66. A pharmaceutical composition comprising as astrocyte cell population produced according to any of claims 1-63 and a pharmaceutically acceptable carrier.

67. The composition of claim 66, wherein the astrocyte cell population is at least 30% positive for SSEA4 and CD44.

68. The composition of claim 66, wherein the astrocyte cell population is at least 45% positive for SSEA4 and CD44.

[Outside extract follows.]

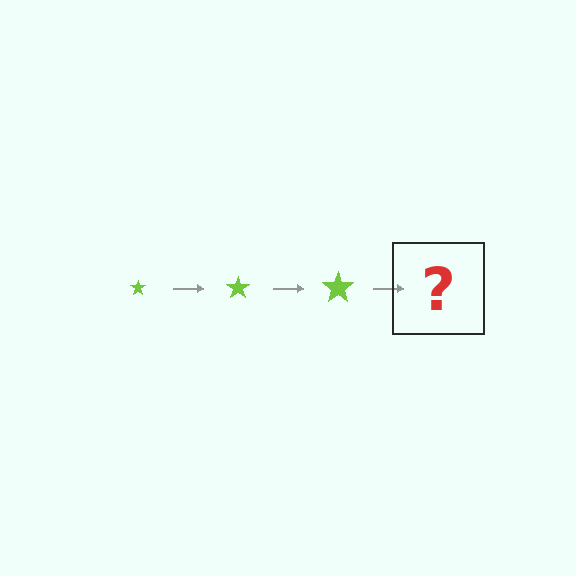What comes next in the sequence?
The next element should be a lime star, larger than the previous one.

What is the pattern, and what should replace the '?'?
The pattern is that the star gets progressively larger each step. The '?' should be a lime star, larger than the previous one.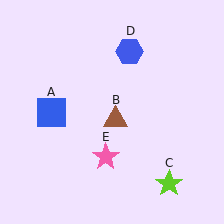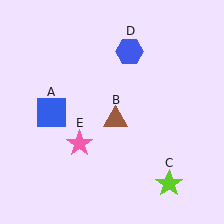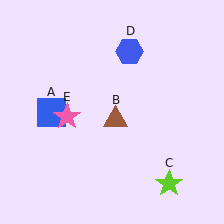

69. A composition comprising an astrocyte cell population at least 70% positive for S100B, CD44, and/or NFIX, wherein the astrocyte cell population is differentiated from iPSCs.

70. The composition of claim 69, wherein the astrocyte cell population is at least 80% positive for S100B, CD44, and/or NFIX.

71. The composition of claim 69, wherein the astrocyte cell population is at least 30% positive for SSEA4 and CD44.

72. The composition of claim 69, wherein the astrocyte cell population is at least 45% positive for SSEA4 and CD44.

73. The composition of claim 69, further comprising neurons.

74. A method for screening a test compound comprising introducing the test compound to an astrocyte cell population of any of claims 66-73.

75. The method of claim 74, further comprising measuring astrocyte viability and/or function.

76. Use of the composition of any of claims 66-73 as a model for neurodegenerative disease or injury.

77. A co-culture comprising astrocytes and/or neural precursor cells produced by the method of any of claims 1-63, endothelial cells, and pericytes.

78. Use of the co-culture of claim 77 to mimic human brain development or neurodegeneration.

79. A kit comprising astrocytes produced by the method of any of claims 1-63.

80. The kit of claim 79, further comprising endothelial cells and/or pericytes.

81. A model of neurodegeneration comprising the co-culture of claim 77.

82. A method for treating a neurodegenerative disease comprising administering an effective amount of the astrocyte cell composition of any of claims 66-73 to a subject.

83. The method of claim 82, wherein the disease is Alexander's disease or leukodystrophy.